Olivia Gomez, Staff writer


Across social media platforms, in academic settings and in interviews conducted by journalists from national newspapers, “pervasive” was the word most commonly used the past two weeks to describe sexual harassment in American society.

The trigger was a cascade of revelations alleging sexual aggression and coercion over many decades by movie mogul Harvey Weinstein.

Actress Alyssa Milano posted a tweet calling for all women who had been sexually harassed or assaulted at some point in their lives to post a “Me too” acknowledgement. The point, widely embraced, was to demonstrate how frequently women are affected.

Since Milano’s post, #MeToo has been tweeted more than one million times, according to Rolling Stone magazine. The movement quickly spread to other social media platforms, leading many Linfield students to encounter it on Facebook, where survivors posted “Me too,” sometimes following up by sharing personal experiences.

Junior Adrian Iu, who is minoring in gender studies, said sharing the hashtag is a way for survivors to validate their own experiences. Although it provides a platform for that sharing, he said, it does not create an obligation for people to also share details they may not be comfortable having out in general circulation.

The hashtag and other kinds of “Me too” posts have aided in dismantling some stereotypes about who is affected by sexual harassment, according to Daniel Pollack-Pelzner, a professor of English and gender studies. By spreading those two words, people are helping “break down the notion that only a certain type of woman is vulnerable,” he said.

He said the Harvey Weinstein allegations also serve as a reminder that relationships between bosses and employees are “inherently unequal,” and thus can readily be exploited.

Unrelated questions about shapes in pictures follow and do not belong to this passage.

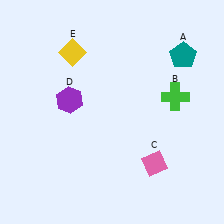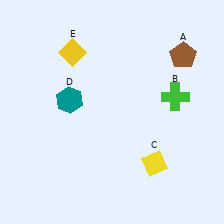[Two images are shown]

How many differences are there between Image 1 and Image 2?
There are 3 differences between the two images.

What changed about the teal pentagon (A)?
In Image 1, A is teal. In Image 2, it changed to brown.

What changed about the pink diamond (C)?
In Image 1, C is pink. In Image 2, it changed to yellow.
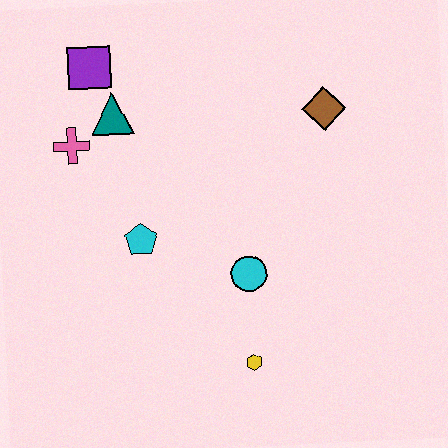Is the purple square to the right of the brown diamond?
No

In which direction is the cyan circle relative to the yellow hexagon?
The cyan circle is above the yellow hexagon.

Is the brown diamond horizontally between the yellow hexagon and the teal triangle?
No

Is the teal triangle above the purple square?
No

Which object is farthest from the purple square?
The yellow hexagon is farthest from the purple square.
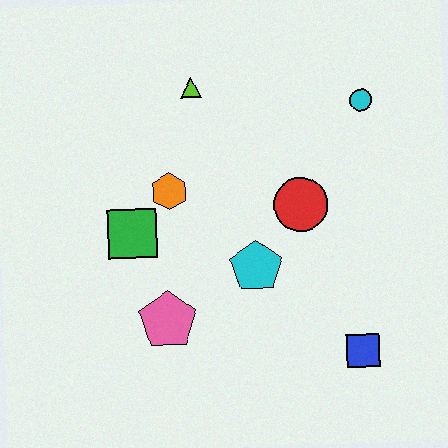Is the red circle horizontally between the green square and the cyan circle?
Yes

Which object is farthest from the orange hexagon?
The blue square is farthest from the orange hexagon.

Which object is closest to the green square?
The orange hexagon is closest to the green square.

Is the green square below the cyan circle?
Yes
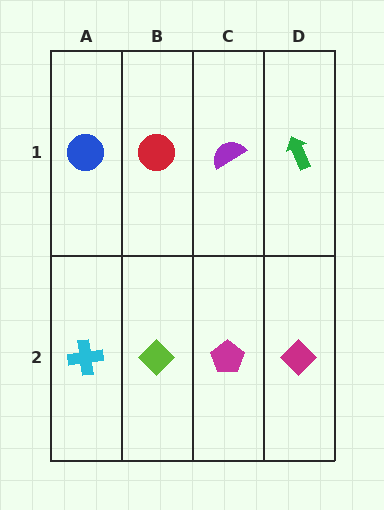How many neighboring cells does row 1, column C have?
3.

But some observers think the use of #MeToo may put survivors on the spot, coercing them into sharing when they may not actually wish to, according to mass communication professor Susan Currie Sivek. Critics further argue the movement puts the burden on women, as they are most often the victims of sexual harassment, she said.

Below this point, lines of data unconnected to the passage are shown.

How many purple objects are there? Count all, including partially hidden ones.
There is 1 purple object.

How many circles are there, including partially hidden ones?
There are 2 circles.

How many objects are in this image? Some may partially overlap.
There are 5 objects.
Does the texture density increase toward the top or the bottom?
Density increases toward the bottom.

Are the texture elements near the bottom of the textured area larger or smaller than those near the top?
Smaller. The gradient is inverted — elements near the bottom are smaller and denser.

Sivek also noted that sexual harassment is about more than just gender and power, that class issues also play a role. For example, she said, women dealing with harassment at work may lack the economic security to leave their jobs.

The “Me too” slogan actually got its start with black feminist activist Tarana Burke in 2007. Founder of the nonprofit Just Be Inc., Burke was looking for tools to support victims of sexual harassment and assault when she hit on “Me too.”

Women of color have complained about the lack of acknowledgement Burke has received from white feminists. In an interview with CBS News, Burke noted that Milano had responded by reaching out to her, telling her she admired her work and was attempting to be true to it.

The conversation turns now to a question asked by Pollack-Pelzner: “What are we doing that creates a culture in which these acts are so pervasive, and how can we change it?”

When he thinks the “Me too” movement has fostered increased awareness, Iu favors more focus on educating people about the issue and developing systems that encourage survivors to report transgressions at the time.

English professor and gender studies minor coordinator Reshmi Dutt-Ballerstadt echoed Iu’s sentiment, saying people’s attitudes have to change before anything else can.

“In order for any change to occur in a broader cultural or societal level, there needs to be mass education, change in policies, legal interventions, and a vibrant discourse that challenges toxic masculinity and rampant misogyny,” she said.

Actress Lupita Nyong’o expressed a similar view nationally in an Oct. 19 opinion piece appearing in The New York Times. “What I am most interested in now is combating the shame we go through, which keeps us isolated and allows for harm to continue to be done.”